The Power of Romanticism

If this report noted in the Mail is correct:

A shocking study has revealed 90 per cent of the world’s plastic waste comes from just 10 rivers in Asia and Africa.

As governments around the world rush to address the global problem of plastic pollution in the oceans, researchers have now pinpointed the river systems that carry the majority of it out to sea.

About five trillion pounds is floating in the sea, and targeting the major sources – such as the Yangtze and the Ganges – could almost halve it, scientists claim.

and

The Yangtze has been estimated in previous research to dump some 727 million pounds of plastic into the sea each year.

The Ganges River in India is responsible for even more – about 1.2 billion pounds.

A combination of the Xi, Dong and Zhujiang Rivers (233 million lbs per year) in China as well as four Indonesian rivers: the Brantas (85 million lbs annually), Solo (71 million pounds per year), Serayu (37 million lbs per year) and Progo (28 million lbs per year), are all large contributors.

I don’t interpret that as saying that the U. S. is off the hook. We’re enormously overwrapped, overpackaged, and we don’t recycle nearly enough. But it also suggests to me even if the U. S. didn’t produce any plastic waste at all there would still be a problem and it’s a problem that follows a pattern.

What struck me most about this article is how much of our policy and politics as it relates to the rest of the world is based on some combination of patronization, romanticism, and nostalgia.
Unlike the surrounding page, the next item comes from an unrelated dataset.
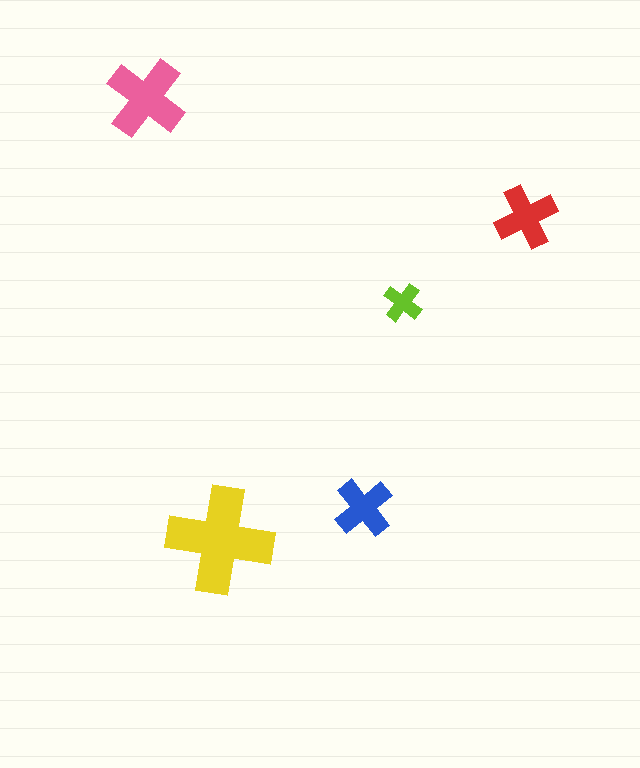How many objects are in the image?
There are 5 objects in the image.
Any country that throws over a billion pounds of plastic into a single river isn’t a poor country any more. It’s a wasteful middle class country.

5 comments… add one
  • Guarneri Link

    I’m shocked (shocked !!) to learn there is tremendous pollution waste in China and India.

    Its the same issue as CO2. We can do sensible things, but we can’t commit industrial suicide in the process. The zealots fairy tale musings aside.

  • Gray Shambler Link

    Recycling is a religion, What we need is biodegradable plant based plastic substitutes. Maybe THAT’S worth a research grant or two.
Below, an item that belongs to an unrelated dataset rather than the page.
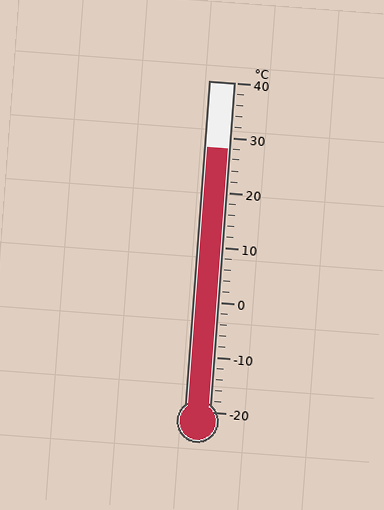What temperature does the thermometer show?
The thermometer shows approximately 28°C.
  • That already exists. It’s called “PLA” (polylactic acid) and it’s made from corn starch.

    There’s an irreconcilable conflict. If it degrades too fast, it’s unusable. If it doesn’t degrade fast enough, it has the same problem as petroleum-based plastics. Additionally, articles made from PLA can’t be recycled the way that petroleum-based plastics are. That means they’ve got to be separated from them in recycling which complicates matters.

  • TarsTarkas Link

    It never would have occurred to me to ask where all the plastic in the ocean was coming from. I would have assumed most of it came from North America and Europe. Learn something every day, also learning even more so that if the USA, Canada, and Europe and all their people vanished from the world simultaneously it would only make a slight dent in warming rates and pollution. BTW the study is a study of considerable extrapolation, but I think some of its assumptions are reasonable.
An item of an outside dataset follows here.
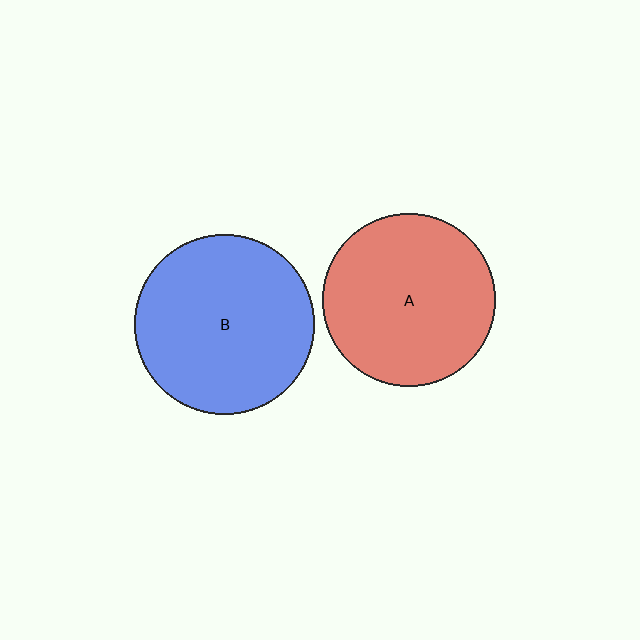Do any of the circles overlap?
No, none of the circles overlap.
  • I would have assumed most of it came from North America and Europe

    Ultimately, that may be right. China and India, along with other countries, have been importing our trash for many years. We thought they were sorting it and prepping it to recycle it. They may have been separating the easily recyclable from the non-recyclable and throwing everything that wasn’t easily recyclable into their rivers.

    That supports a point I’ve made here before. When you export your problems to China, they become intractable.

    Recently, China has refused to accept any more of our trash. That means we’ll need to come to terms with it soon.